Children need to see an ophthalmologist at a much younger age than many parents realize. The American Optometric Association (AOA) recommends scheduling a trip to the ophthalmologist when an infant has reached six months of age. The next visits with an eye doctor should be scheduled at about the third and fifth birthdays. However, if you notice any potential signs of eye problems in your child, you can schedule a comprehensive eye exam with an ophthalmologist in Chicago at any time.

Appearance

Sometimes, eye problems that occur in children involve visible changes. If your child’s eyes appear to be misaligned, a trip to the ophthalmologist is in order. This could be a condition known as strabismus, or crossed eyes, which requires early treatment. Other visible changes to the eyes can include redness, swelling, and crusting.

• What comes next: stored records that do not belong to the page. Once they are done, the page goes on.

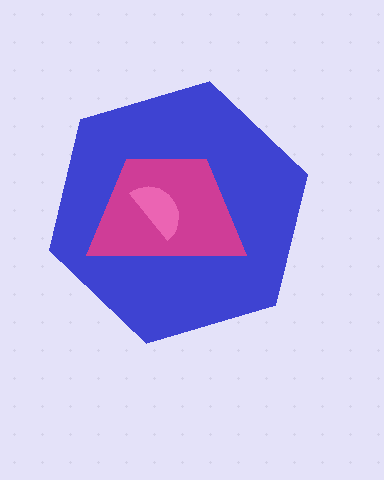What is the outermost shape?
The blue hexagon.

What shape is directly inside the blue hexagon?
The magenta trapezoid.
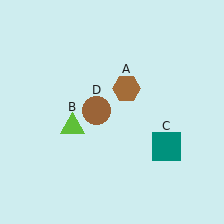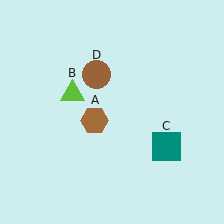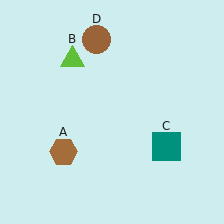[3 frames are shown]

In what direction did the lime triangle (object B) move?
The lime triangle (object B) moved up.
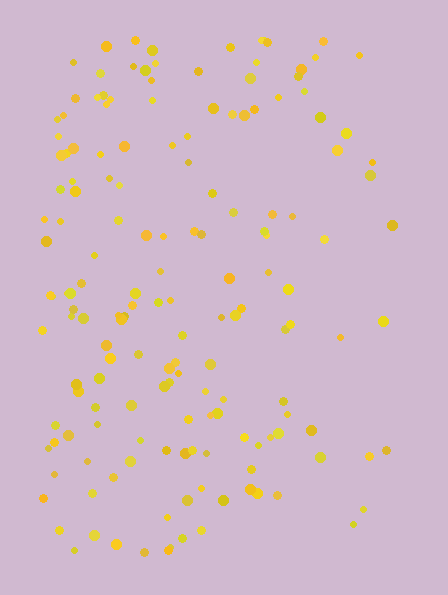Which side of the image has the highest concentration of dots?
The left.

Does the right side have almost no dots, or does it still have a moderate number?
Still a moderate number, just noticeably fewer than the left.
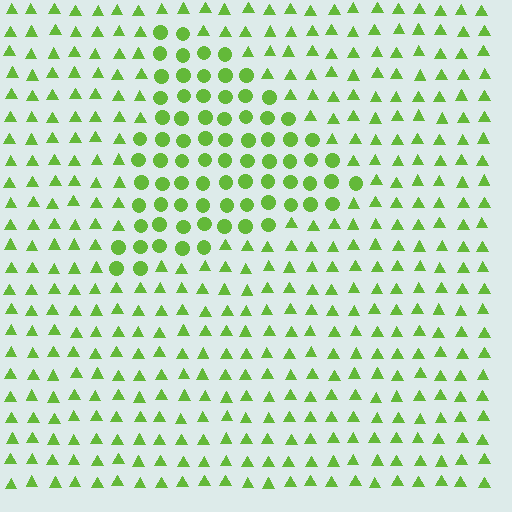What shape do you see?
I see a triangle.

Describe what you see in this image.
The image is filled with small lime elements arranged in a uniform grid. A triangle-shaped region contains circles, while the surrounding area contains triangles. The boundary is defined purely by the change in element shape.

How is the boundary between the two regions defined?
The boundary is defined by a change in element shape: circles inside vs. triangles outside. All elements share the same color and spacing.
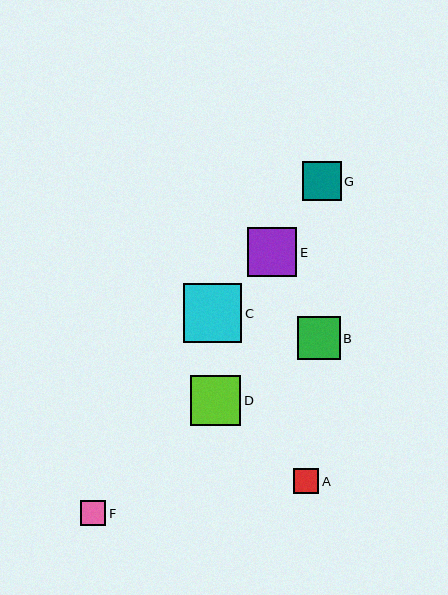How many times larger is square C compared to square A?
Square C is approximately 2.4 times the size of square A.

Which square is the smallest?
Square A is the smallest with a size of approximately 25 pixels.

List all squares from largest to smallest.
From largest to smallest: C, D, E, B, G, F, A.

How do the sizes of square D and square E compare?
Square D and square E are approximately the same size.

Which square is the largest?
Square C is the largest with a size of approximately 59 pixels.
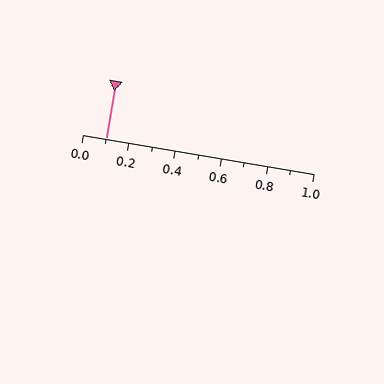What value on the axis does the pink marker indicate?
The marker indicates approximately 0.1.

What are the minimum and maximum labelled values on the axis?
The axis runs from 0.0 to 1.0.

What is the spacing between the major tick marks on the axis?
The major ticks are spaced 0.2 apart.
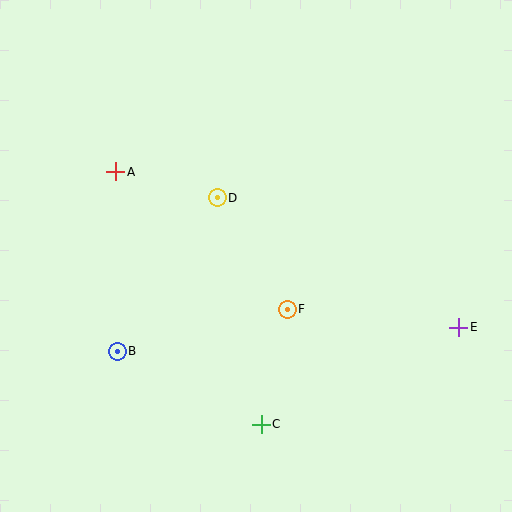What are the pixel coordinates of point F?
Point F is at (287, 309).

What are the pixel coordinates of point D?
Point D is at (217, 198).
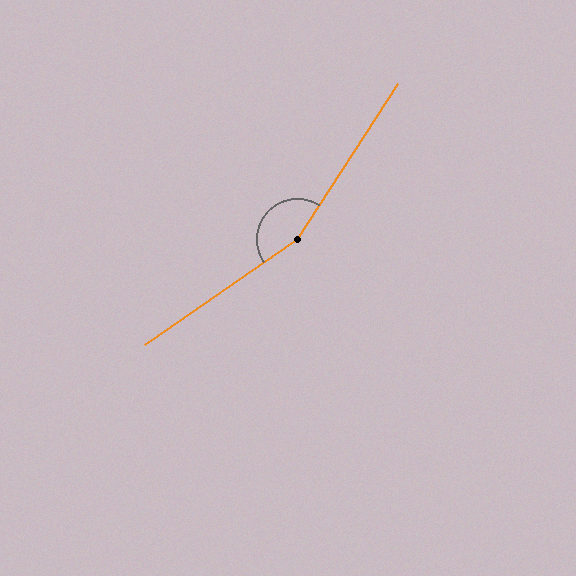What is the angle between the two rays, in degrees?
Approximately 158 degrees.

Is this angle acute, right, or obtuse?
It is obtuse.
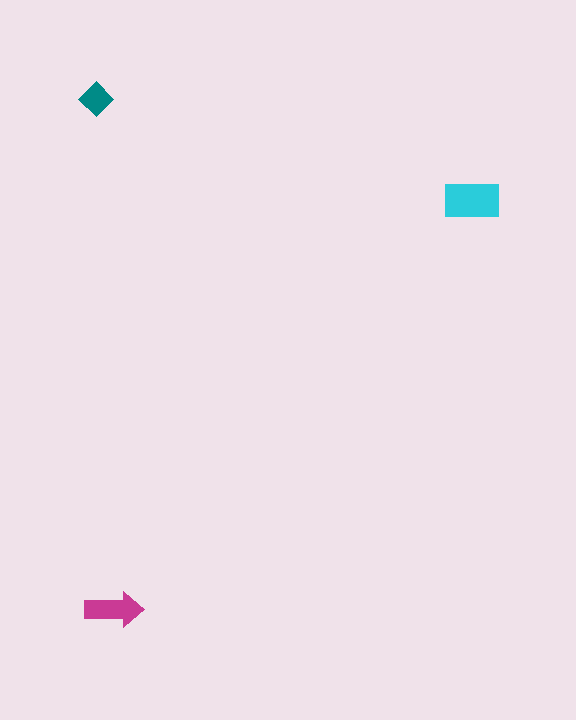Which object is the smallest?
The teal diamond.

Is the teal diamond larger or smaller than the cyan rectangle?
Smaller.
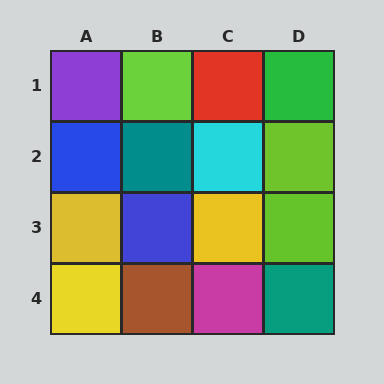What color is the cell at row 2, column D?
Lime.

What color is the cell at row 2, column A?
Blue.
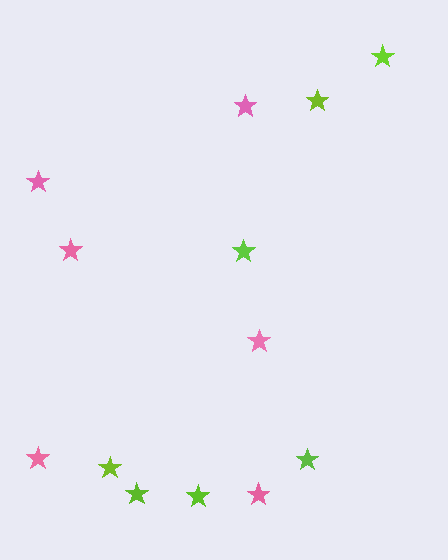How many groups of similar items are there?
There are 2 groups: one group of lime stars (7) and one group of pink stars (6).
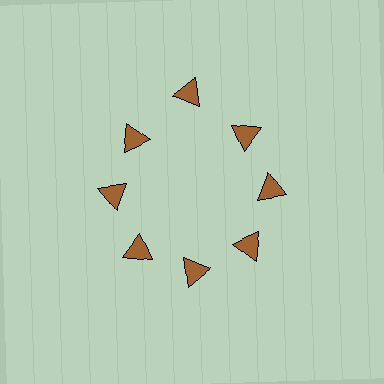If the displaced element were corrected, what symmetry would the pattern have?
It would have 8-fold rotational symmetry — the pattern would map onto itself every 45 degrees.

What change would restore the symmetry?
The symmetry would be restored by moving it inward, back onto the ring so that all 8 triangles sit at equal angles and equal distance from the center.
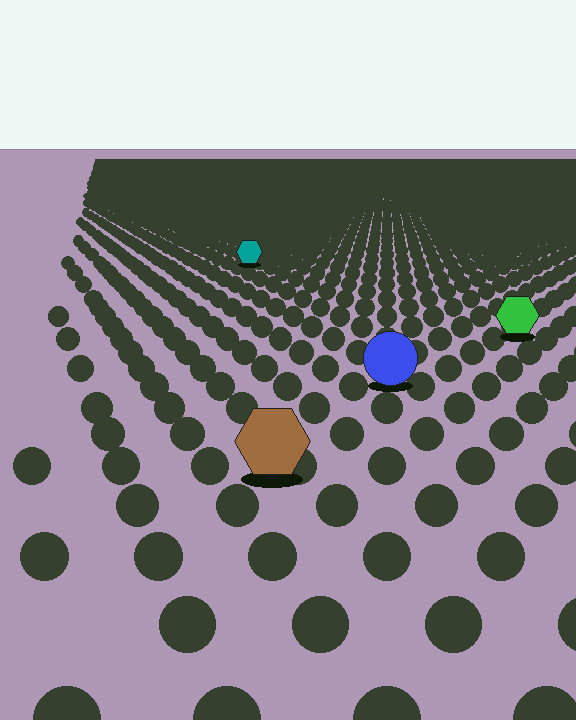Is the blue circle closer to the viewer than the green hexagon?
Yes. The blue circle is closer — you can tell from the texture gradient: the ground texture is coarser near it.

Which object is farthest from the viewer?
The teal hexagon is farthest from the viewer. It appears smaller and the ground texture around it is denser.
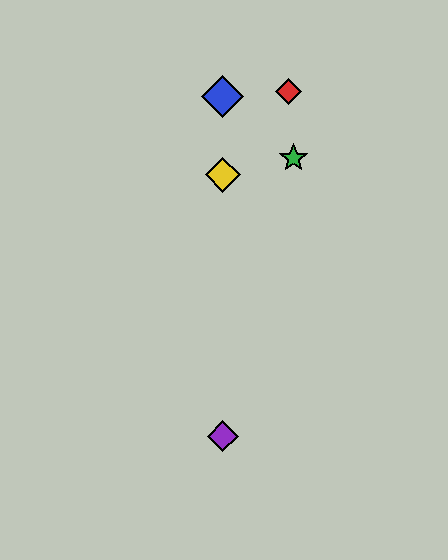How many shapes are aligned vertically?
3 shapes (the blue diamond, the yellow diamond, the purple diamond) are aligned vertically.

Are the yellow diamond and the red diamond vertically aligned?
No, the yellow diamond is at x≈223 and the red diamond is at x≈289.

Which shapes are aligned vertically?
The blue diamond, the yellow diamond, the purple diamond are aligned vertically.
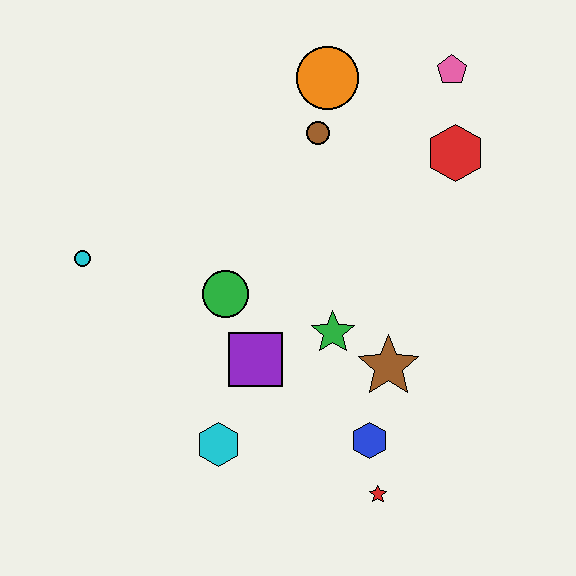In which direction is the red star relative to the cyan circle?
The red star is to the right of the cyan circle.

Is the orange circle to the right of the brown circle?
Yes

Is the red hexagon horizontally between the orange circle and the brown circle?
No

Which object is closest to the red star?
The blue hexagon is closest to the red star.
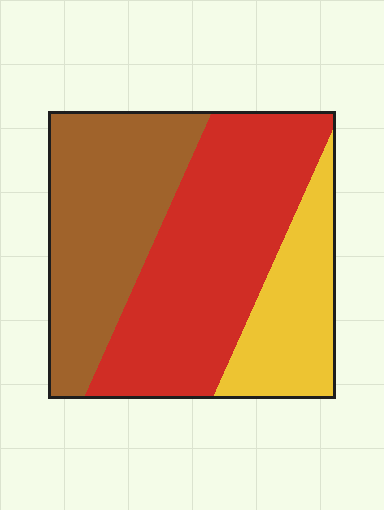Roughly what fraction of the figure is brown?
Brown covers around 35% of the figure.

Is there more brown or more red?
Red.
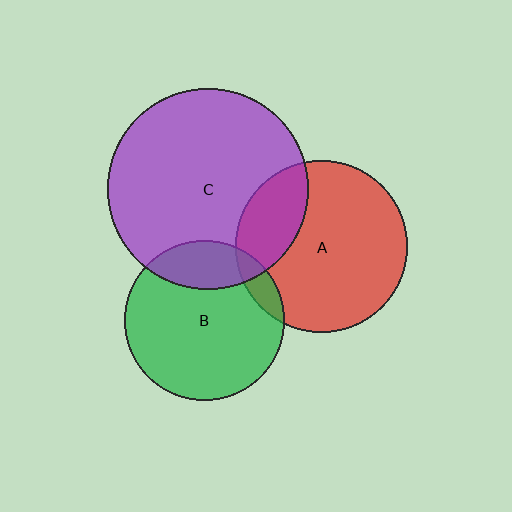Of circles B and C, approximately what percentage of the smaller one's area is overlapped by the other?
Approximately 20%.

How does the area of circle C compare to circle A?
Approximately 1.4 times.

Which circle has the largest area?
Circle C (purple).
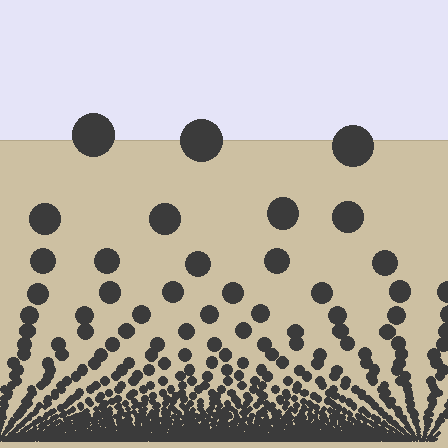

These are possible signs of an eye infection such as conjunctivitis.

Eye-Problems

Behavior

If your child is nearsighted or farsighted, he or she may display some atypical behaviors. Your child may hold books or pictures unusually close to or far away from his or her head. You might notice that your child frequently rubs his or her eyes, especially while trying to concentrate on something. He or she may consistently sit too close to the TV. Some children might even close or cover one eye while reading or watching TV. This last symptom may indicate a binocular vision problem.

Academic Progress

Many children are diagnosed with nearsightedness after suffering a setback in academic performance. If your child has suddenly begun to receive poor grades or his or her teacher has noted that your child has not been paying attention in class, it could be time to schedule an eye exam. Kids who cannot see well have trouble reading instructions on the chalkboard. They might have trouble using computers or performing close work. In these cases, vision correction via eyeglasses may be all that is needed to get kids back on track in school.

Symptoms

If your child is old enough to articulate the problems he or she is experiencing, then you may hear him or her complain of dizziness, headaches, or nausea after reading or using a computer. These symptoms may indicate refractive errors. If your child experiences other types of vision problems, he or she may complain of having itchy, painful, or burning eyes. Fortunately, an ophthalmologist can help your child see clearly again.